Quem olha o bairro de Santa Cecília, na zona central da cidade, todo impermeabilizado e sem córregos, não pode imaginar que outrora ele foi uma espécie de estância hidromineral. Havia ali um conjunto de chácaras de onde jorravam fontes de água pura, com gás natural e propriedades medicinais que atraiam moradores locais e viajantes em busca de cura para seus males desde meados do século 18.
"Acreditava-se que a água era milagrosa e tinha poderes para tratar doenças do estômago, fígado e problemas de pele, comuns na época", diz o pesquisador e escritor Lincoln Paiva, que resgatou a história no Arquivo Municipal de São Paulo e na Hemeroteca na Biblioteca Nacional. "E o mais interessante é que a crença popular acabou se confirmando." Paiva prepara o lançamento de um livro sobre a cidade nos séculos 16 e 17 chamado "Cosmovisão Paulista" (Editora Afluente), em agosto.
O local onde as fontes brotavam estava onde hoje ficam as ruas Doutor Jaguaribe, Dona Veridiana, Martinico Prado e Aureliano Coutinho. Nessa área, que era o caminho para o município de Jundiaí, havia pelo menos dez mananciais. Diante do grande interesse que o lugar despertava, em 1867, o proprietário de uma das chácaras da região passou a vender água em barris para doentes e curiosos.
Trinta anos mais tarde, o médico Domingos Jaguaribe, especialista em hidrologia médica, decidiu analisar a água no Instituto Pasteur em Paris para confirmar se as crenças tinham fundamento. Segundo Paiva, amostras foram enviadas à França e o laudo técnico confirmou que ela tinha alto teor de enxofre, ferro e bicarbonato de sódio, minerais com reconhecido potencial terapêutico.
Diante da conclusão positiva, Jaguaribe decidiu comprar um grande terreno e instalou ao lado da Santa Casa de Misericórdia seu Instituto Psycho-Physiológico, onde oferecia serviços completos de hidroterapia, eletroterapia, fototerapia e massagem. Ele classificava sua clínica como um "estabelecimento modelo, fundado sob as normas modernas".

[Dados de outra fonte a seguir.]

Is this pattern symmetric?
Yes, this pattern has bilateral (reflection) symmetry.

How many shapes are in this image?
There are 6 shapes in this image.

Também transformou a água de Santa Cecília num negócio bastante lucrativo. Cobrava mil réis por um banho simples quente ou frio com direito a salão e toalha. Um banho de cachoeira com tanque de natação saia por 800 réis. Já os banhos medicamentosos sulfurosos saiam por 5 mil réis. Ao mesmo tempo, criou sua água engarrafada, a Vitalis, que fez fama no começo do século 20 e era classificada na propaganda como a "Vichy brasileira". A rua Martinico Prado se chamava Vitalis.

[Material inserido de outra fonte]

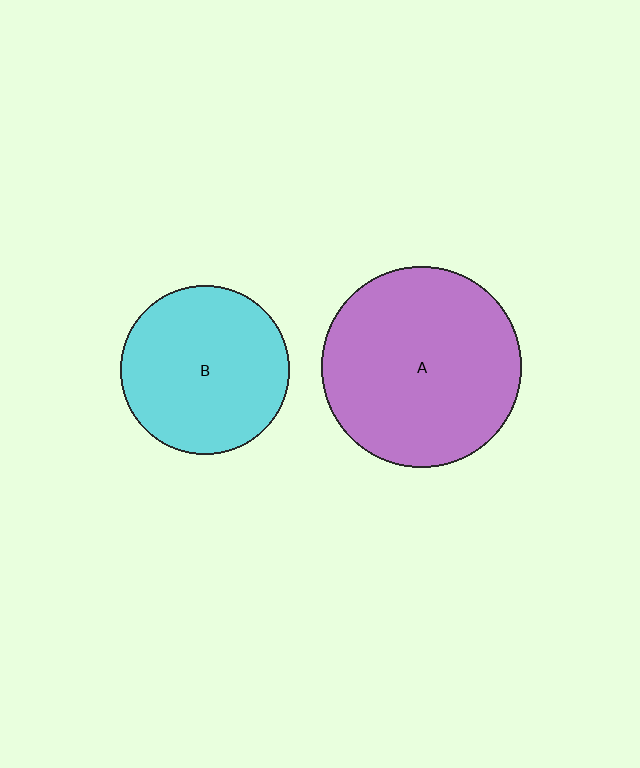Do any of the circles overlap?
No, none of the circles overlap.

Uma circular do Ministério da Fazenda do começo do século 20 autorizava a venda da água mineral da fonte de Santa Cecília, sujeita a imposto de consumo, e a reconhecia como muito sulfurosa e com gás carbônico. A fonte Vitalis chegou a produzir 10 mil litros diários, segundo Paiva, e foi premiada internacionalmente. Sua garrafa era elegante, com um rótulo decorado e lacrada. Era apelidada de "água santa" e consumida pelo Barão do Rio Branco, como mostram os anúncios da época.
Mas a Vitalis sofria com ataques de concorrentes. Em um anúncio encontrado por Paiva, Jaguaribe diz que a Vitalis "é uma potência sujeita às calúnias dos invejosos". Para contrapô-los ele cita os prêmios recebidos pela água nas exposições de Buenos Aires, Anversa, Milão e Rio de Janeiro e cita que foi proclamada a melhor do Brasil no 6º Congresso Médico. Infelizmente, as fontes de Santa Cecília não jorram mais. E o bairro não guarda nenhuma reminiscência desse passado remoto.